First, even if the coordination between A and B is recorded in the ticketing system, the coordination between F and G is probably not.

> I don't see why would you track that on the source code versioning level.

Pretend F and G are tables in a database (or other data storage system) if that makes it easier.

Where is the schema stored? Who records the migration path?

Many people like to record migrations in a version control system, but it is tricky to link those migrations to the (otherwise) independent A and B.

If these are file formats where exists the code to consume and produce them? Or network formats? The problem remains the same -- do we break this up into additional libraries?

That there's a very real ordering between release of A and B that isn't properly encoded, we're relying on process diligence (as opposed to tooling) to be correct.

pas · on Dec 11, 2017

If tables, then if they are in the same DB, they should be in the same project.

If they are independent tables, then I don't care, show me the API between the projects.

If these are file/network/serialization/wire/in-memory/binary/codec formats, then there are conformance checkers (passive and active, like fuzzers). Those are separate projects, but they can be used like tools during testing and development.

Rely on tooling to make sure that the stated goal of the project is reached. (It now supports F or G or X,Y,Z formats. It supports output-format G by processing input-format F. If that's a project requirement, test it in that project.)

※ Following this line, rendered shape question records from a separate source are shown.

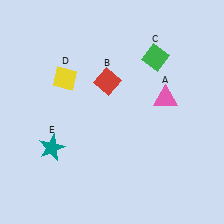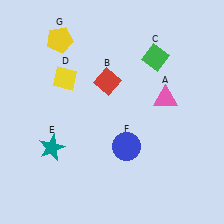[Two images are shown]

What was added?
A blue circle (F), a yellow pentagon (G) were added in Image 2.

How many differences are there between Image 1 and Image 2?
There are 2 differences between the two images.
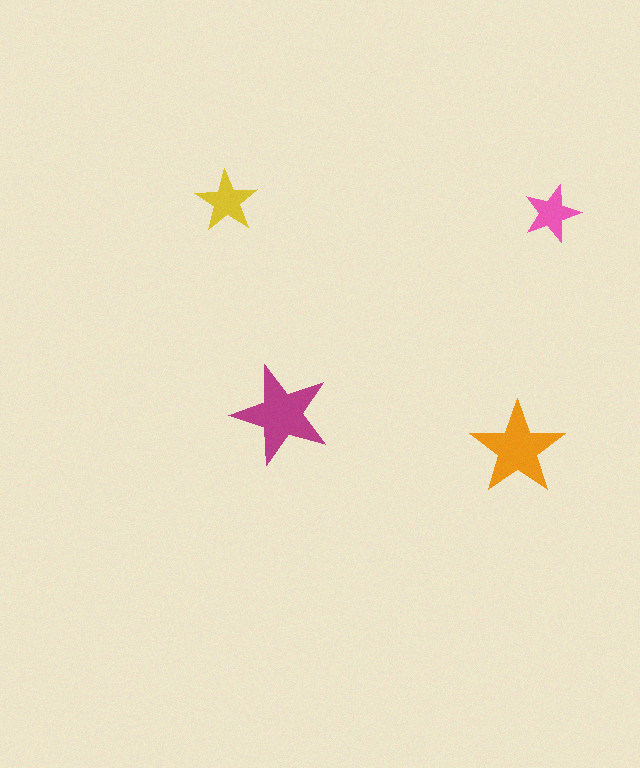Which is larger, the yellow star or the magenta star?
The magenta one.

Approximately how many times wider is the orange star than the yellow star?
About 1.5 times wider.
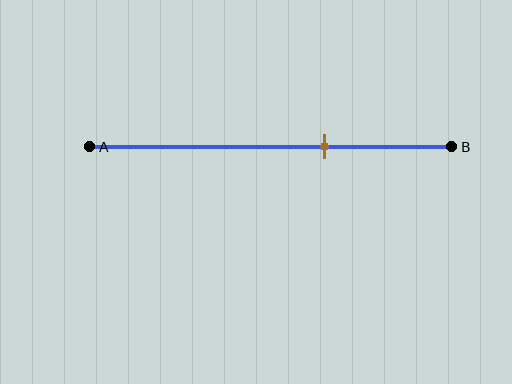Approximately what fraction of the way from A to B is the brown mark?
The brown mark is approximately 65% of the way from A to B.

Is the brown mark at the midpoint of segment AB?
No, the mark is at about 65% from A, not at the 50% midpoint.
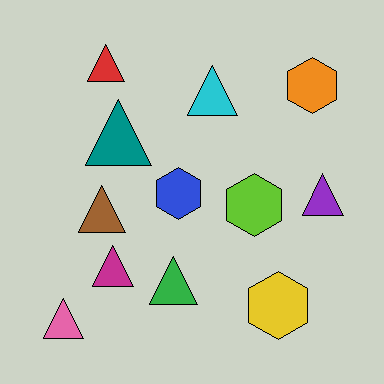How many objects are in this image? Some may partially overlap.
There are 12 objects.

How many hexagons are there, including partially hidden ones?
There are 4 hexagons.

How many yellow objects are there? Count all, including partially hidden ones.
There is 1 yellow object.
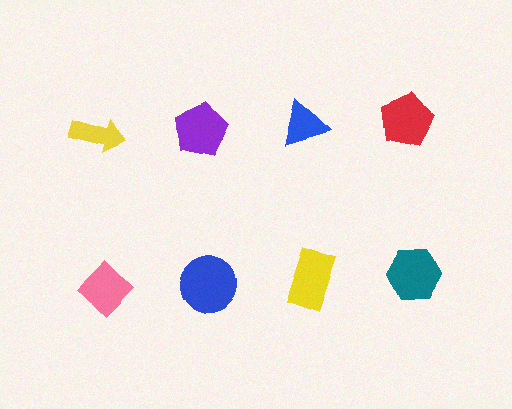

You can use a top level repo for the integration tests. But it's no need to make it one flat repo.

geocar · on Dec 12, 2017

> If tables, then if they are in the same DB, they should be in the same project.

Lock-stepping two otherwise unrelated applications because they both share support for a data structure is silly at best, and often impractical, especially if development for only one of the projects is "in-house". Consider the possibility that "A" is a commercial product produced by another company.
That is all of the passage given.